Back at the end of the eighties John Fairchild, then publisher of Womenswear Daily and W magazine, narrowed it down to six in his book Chic Savages. From them, he said, “all fashion hangs by a golden thread... they show the rest of the industry where to go.” He nominated Vivienne Westwood, Yves Saint Laurent, Giorgio Armani, Karl Lagerfeld and the now rather odd Emanuel Ungaro and Christian Lacroix. In 1989, however, they were the dernier cri.

I’m not sure it would be possible to pinpoint just six today – fashion is a far bigger business, our style fragmented from the pouf ‘n’ pad single-mindedness of the 1980s, the last time we saw designers as dictators. There are a multitude of styles, themes and silhouettes on offer today. And besides, I’m not sure how much I agree with Fairchild’s assertion of just those six. What about Rei Kawakubo of Comme des Garcons (incidentally, one of the designer dozen who always count for me)? Or Azzedine Alaïa, whose body-consciousness had already influenced a generation of designers and whose work continues to be prolifically copied although he no longer presents a formal catwalk show as part of fashion week? And where was Gianni Versace?

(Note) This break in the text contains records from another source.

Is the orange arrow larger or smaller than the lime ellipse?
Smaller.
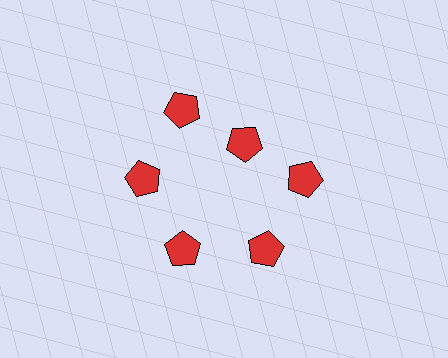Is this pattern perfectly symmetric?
No. The 6 red pentagons are arranged in a ring, but one element near the 1 o'clock position is pulled inward toward the center, breaking the 6-fold rotational symmetry.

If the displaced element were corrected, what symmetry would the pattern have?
It would have 6-fold rotational symmetry — the pattern would map onto itself every 60 degrees.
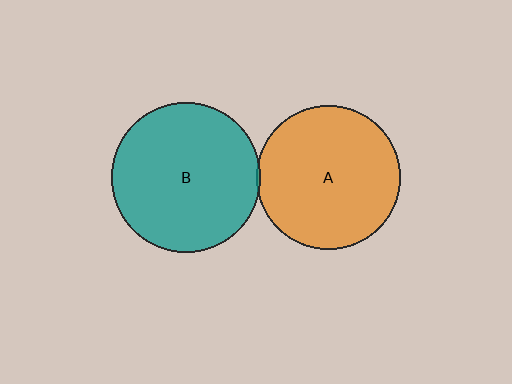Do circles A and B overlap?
Yes.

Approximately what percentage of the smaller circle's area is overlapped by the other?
Approximately 5%.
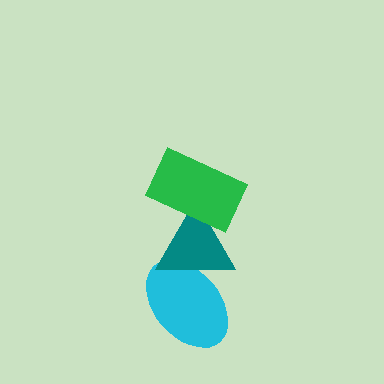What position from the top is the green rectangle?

Circa right now, who are the designers that really count? Who should you be looking at – at least, in my opinion? At the opening of a fashion season, stating that is a bit of a gamble. A designer is only as good as their last collection. In my estimation, the most interesting of the decade thusfar invariably include Miuccia Prada, Christopher Kane, Rei Kawakubo, Raf Simons and Nicolas Ghesquiere at Louis Vuitton. They’re the ones the rest of the industry watch season after season, the leaders in an industry packed with sheep. They’re the ones that matter.